Wenn nun Trump kommt und ankündigt, er macht das mit einem Ruck, dann kann man nur sagen: Der Mann hat keine Ahnung, wovon er spricht.

Ich denke, an einen Frieden im Nahen Osten glaubt er selbst nicht. Das interessiert ihn letztlich auch gar nicht.

Er war als erster US-Präsident an der Klagemauer, besuchte die Holocaust-Gedenkstätte Yad Vashem und lobte den israelischen Premierminister Netanjahu. Eine Kehrtwende nach den israelkritischen Tönen Obamas?

Ja. Dass sich das israelisch-amerikanische Verhältnis unter Trump wieder verbessern würde, war klar. Das ist positiv.

Andererseits gibt es praktisch keine kritische Einflussnahme der Amerikaner auf Israel mehr. Ein Problem könnten auch die großen finanziellen Interessen von Trumps Schwiegersohn Jared Kushner in Israel werden.

Durch den politischen Kontakt wird das Wirtschaftsinteresse gefördert – eine ganz gefährliche Vermischung.

Warum war Trump das Treffen mit dem Papst am Mittwoch so wichtig. Immerhin hatte der seine Mauerbaupläne als unchristlich kritisiert?

Er hätte natürlich gerne, dass der Papst die Hand auflegt auf seine Politik (lacht). Aber Franziskus wird einen Teufel tun, er wird ihm privat schon die Meinung gegeigt und deutliche Kritik an seiner Regierungsführung geäußert haben.

Das Treffen hat substanziell keine große Bedeutung.

Was ist zur Rolle von Melania Trump und Ivanka Trump auf der Reise zu sagen?

Trump ist ein Familienmensch, das kann man positiv werten. Aber natürlich verfolgen die Frauen auch ihre eigenen Interessen.

Wie selbstbewusst und stilvoll sich Melania in Saudi-Arabien geschlagen hat, das hat mich schon beeindruckt.

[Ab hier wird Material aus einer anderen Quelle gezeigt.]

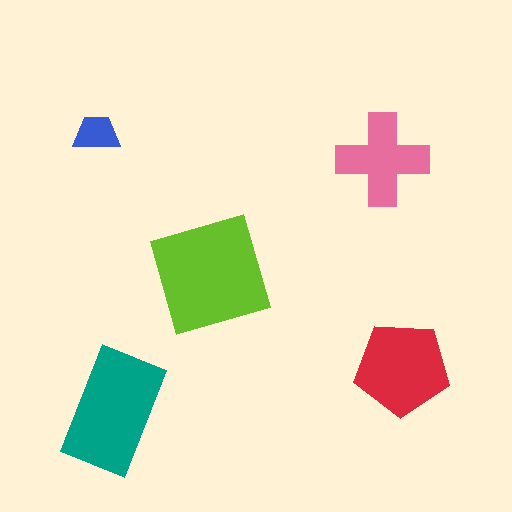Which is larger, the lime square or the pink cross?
The lime square.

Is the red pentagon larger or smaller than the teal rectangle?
Smaller.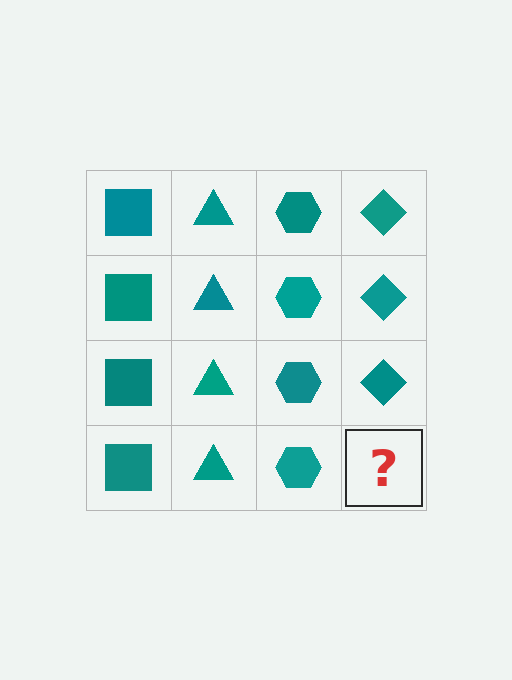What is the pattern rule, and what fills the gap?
The rule is that each column has a consistent shape. The gap should be filled with a teal diamond.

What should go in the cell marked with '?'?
The missing cell should contain a teal diamond.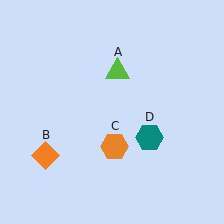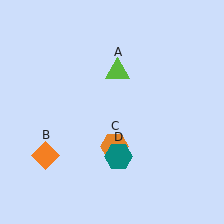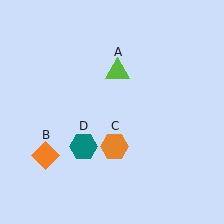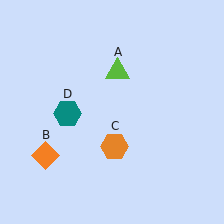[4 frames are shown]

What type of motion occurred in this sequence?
The teal hexagon (object D) rotated clockwise around the center of the scene.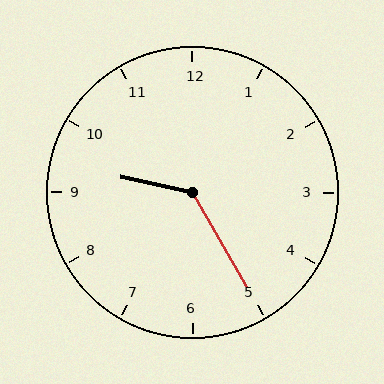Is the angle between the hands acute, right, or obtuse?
It is obtuse.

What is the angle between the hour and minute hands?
Approximately 132 degrees.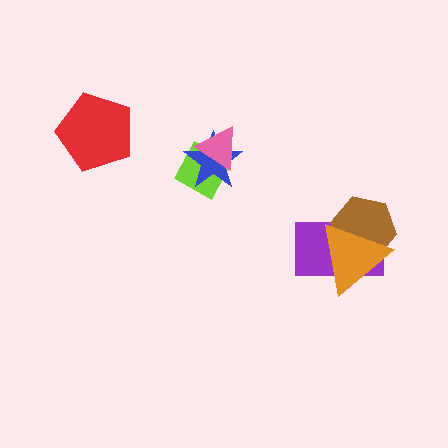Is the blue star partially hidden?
Yes, it is partially covered by another shape.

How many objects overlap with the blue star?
2 objects overlap with the blue star.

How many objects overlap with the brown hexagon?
2 objects overlap with the brown hexagon.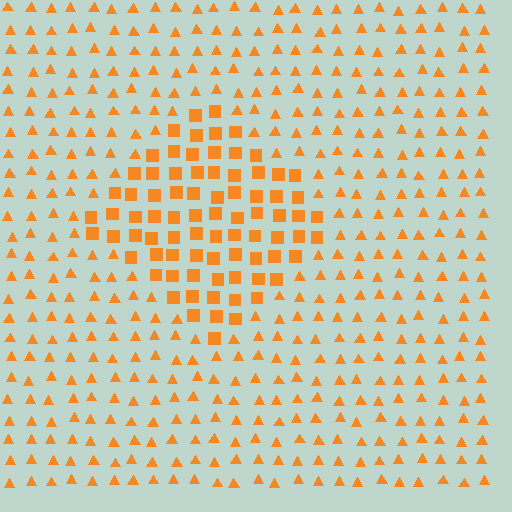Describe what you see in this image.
The image is filled with small orange elements arranged in a uniform grid. A diamond-shaped region contains squares, while the surrounding area contains triangles. The boundary is defined purely by the change in element shape.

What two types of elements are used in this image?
The image uses squares inside the diamond region and triangles outside it.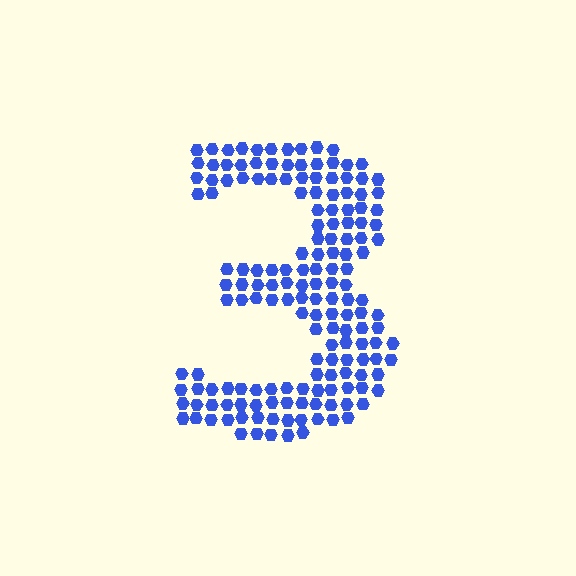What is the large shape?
The large shape is the digit 3.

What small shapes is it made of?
It is made of small hexagons.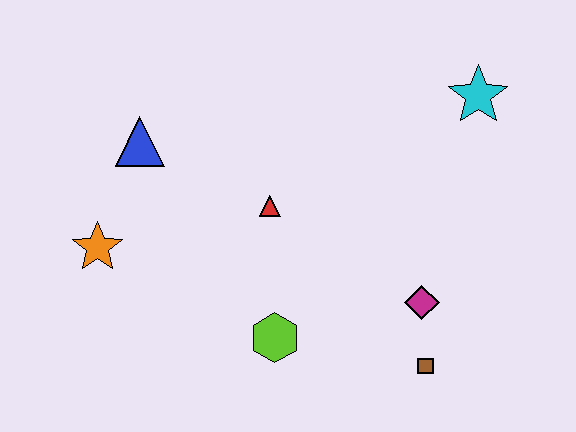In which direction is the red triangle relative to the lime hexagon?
The red triangle is above the lime hexagon.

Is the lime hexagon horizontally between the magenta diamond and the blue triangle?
Yes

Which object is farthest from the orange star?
The cyan star is farthest from the orange star.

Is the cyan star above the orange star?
Yes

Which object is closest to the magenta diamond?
The brown square is closest to the magenta diamond.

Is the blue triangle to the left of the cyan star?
Yes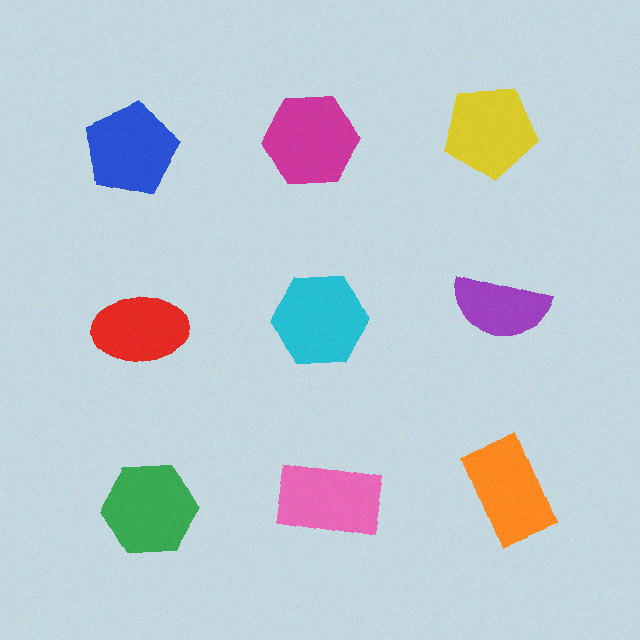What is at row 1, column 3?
A yellow pentagon.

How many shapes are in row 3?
3 shapes.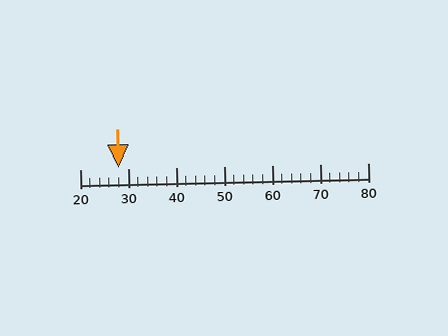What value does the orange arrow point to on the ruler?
The orange arrow points to approximately 28.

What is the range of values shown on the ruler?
The ruler shows values from 20 to 80.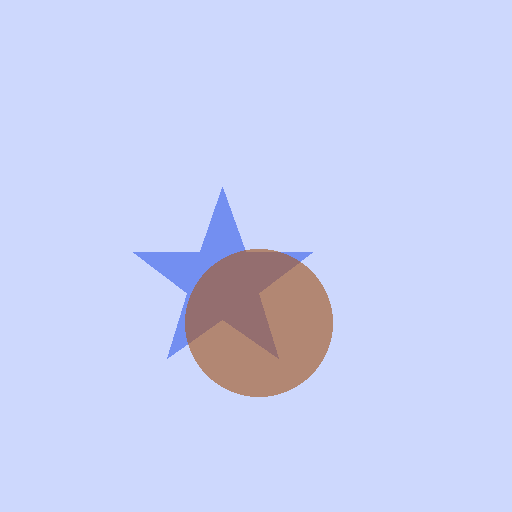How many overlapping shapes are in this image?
There are 2 overlapping shapes in the image.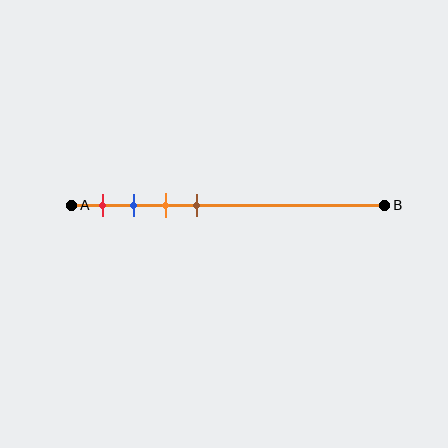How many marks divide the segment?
There are 4 marks dividing the segment.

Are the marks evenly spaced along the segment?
The marks are evenly spaced relative to one another, but the end sections next to A and B have different lengths, so they do not divide the segment into equal parts.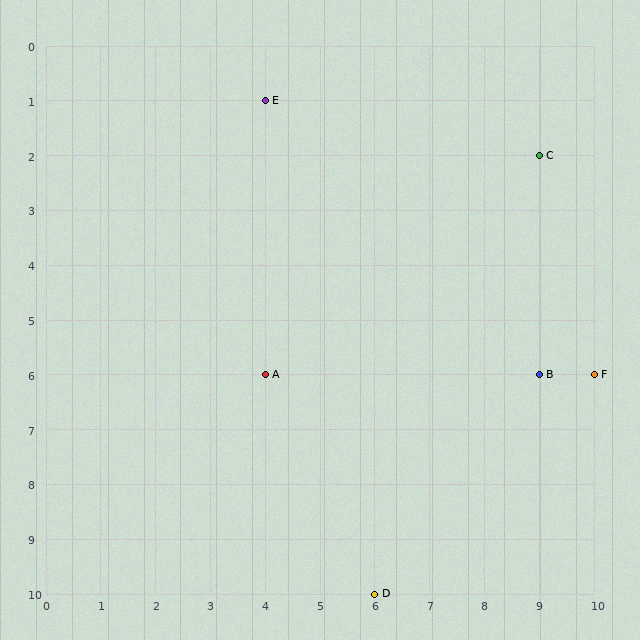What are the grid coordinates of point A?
Point A is at grid coordinates (4, 6).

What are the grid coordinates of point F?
Point F is at grid coordinates (10, 6).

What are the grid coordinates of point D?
Point D is at grid coordinates (6, 10).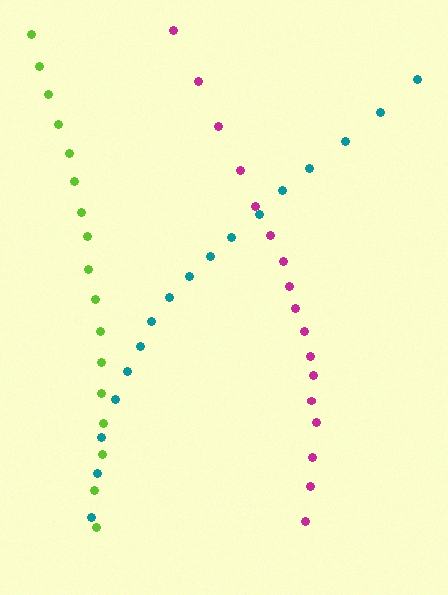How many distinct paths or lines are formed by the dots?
There are 3 distinct paths.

Da kann sich manche Feministin, die dort hinreist und erst einmal alles überstülpt, eine Scheibe abschneiden.

Hat die Auslandsreise Trump etwas Luft in den innenpolitischen Skandalen verschafft?

Nein, überhaupt nicht. Eine Amtsenthebung ist zwar noch weit entfernt, aber die Vorwürfe werden doch immer massiver:

Beugung der Justiz, die Konfrontation mit den Geheimdiensten, die mögliche russische Intervention im Wahlkampf und die Verquickung von privaten und wirtschaftlichen Interessen.

Hinzu kommt die fehlende Würde im Amt. Aber warten wir ab: Totgesagte leben länger. Beim harten Kern seiner Anhänger ist der Präsident immer noch sehr beliebt, da hat ihm das Auftreten im Ausland weiteren Respekt verschafft.

Wir sind jetzt etwas schlauer, was Trump wirklich will.

Zur Person: Prof. Christian Hacke (Jg. 1943) war als Professor an der Universität der Bundeswehr Hamburg und der Rheinischen Friedrich-Wilhelms-Universität Bonn tätig. Der Politikwissenschaftler befasst sich u.a. mit amerikanischer Geschichte und Außenpolitik sowie den transatlantischen Beziehungen.